If it isn’t illegal, it must be legal. That’s why benzylpiperazine pills, under names such as Purepillz, Peaq, The Good Stuff, Frenzy and Pure Rush can be sold in Canada. And what are these pills? “Social tonics” they’re called and are meant to provide energy, produce euphoria and invigorate sexual experiences. Basically they’re stimulants. The human penchant for stimulants is nothing new. Since time immemorial people have been trying to dope up hum-drum lives with chemicals. Alcohol is perhaps the best example, but there are numerous others. Natural mood-boosters such as cocaine, opium, cannabis and mescaline all have long histories of use, but today their non-medical use is illegal. Ditto for the synthetic stimulants such as the amphetamines and ecstasy which came along later. These substances are illegal not because governments want to deprive the population of pleasure, but because scientists have examined the side effects of these drugs, their potential for addiction, and their links to criminal behaviour and have concluded that society is better off with strict controls of these mind-altering chemicals.

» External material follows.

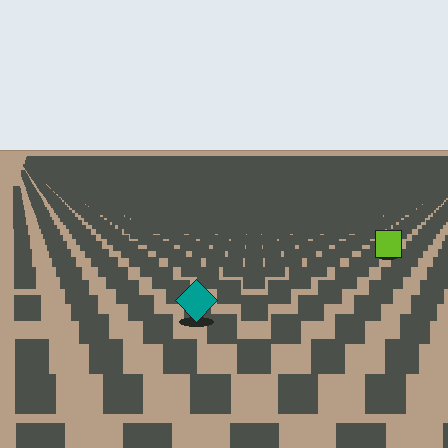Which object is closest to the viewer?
The teal diamond is closest. The texture marks near it are larger and more spread out.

But what if someone discovers a novel compound that has pleasure-inducing properties? Perhaps some substance in a plant that has never been isolated before. Or a synthetic compound that is totally new? Can they just put it in a bottle and sell it? The simple answer is yes, as long as no health claims are made on the product. But if the label declared that it had mood enhancing properties, that would be a different story. That is a drug claim and then the substance would have to go through stringent drug efficacy and safety trials. But no claim, no hassle. Benzylpiperazine is a synthetic compound that first appeared in the scientific literature back in the 1970s. It had been developed as a possible anti-parasitic drug but never made it to market as such. Testing in animals did, however, reveal that it had amphetamine like properties. There was short-lived interest in testing it as an antidepressant, after which benzylpiperazine faded into the chemical background. But it didn’t stay there. In the early 1990s it reappeared in California as a recreational drug, being legal, because it had never been made illegal. Because it was similar to amphetamines which had a nasty track record as drugs of abuse the U.S. government moved to ban benzylpiperazine, which happened by 2002. Many other countries have taken similar action citing possible side effects such as agitation, abnormal heart rhythms, abdominal pain and even seizures. Canada has not taken any steps to control the use of this drug, which consequently is legal. The company that markets it even claims that it is beneficial because it can replace harder more dangerous drugs. Humbug. There are loads of recorded cases of adverse reactions to benzylpiperazine, including deaths. Curiously people who shop in health food stores, wary of pesticides and preservatives, freely swallow these stimulant pills. If amphetamines are illegal, so should benzylpiperazine be. And don’t swallow any of the Internet advertising that it is a natural substance that occurs in black pepper. It isn’t true and it wouldn’t matter if it did. Natural does not equal safe.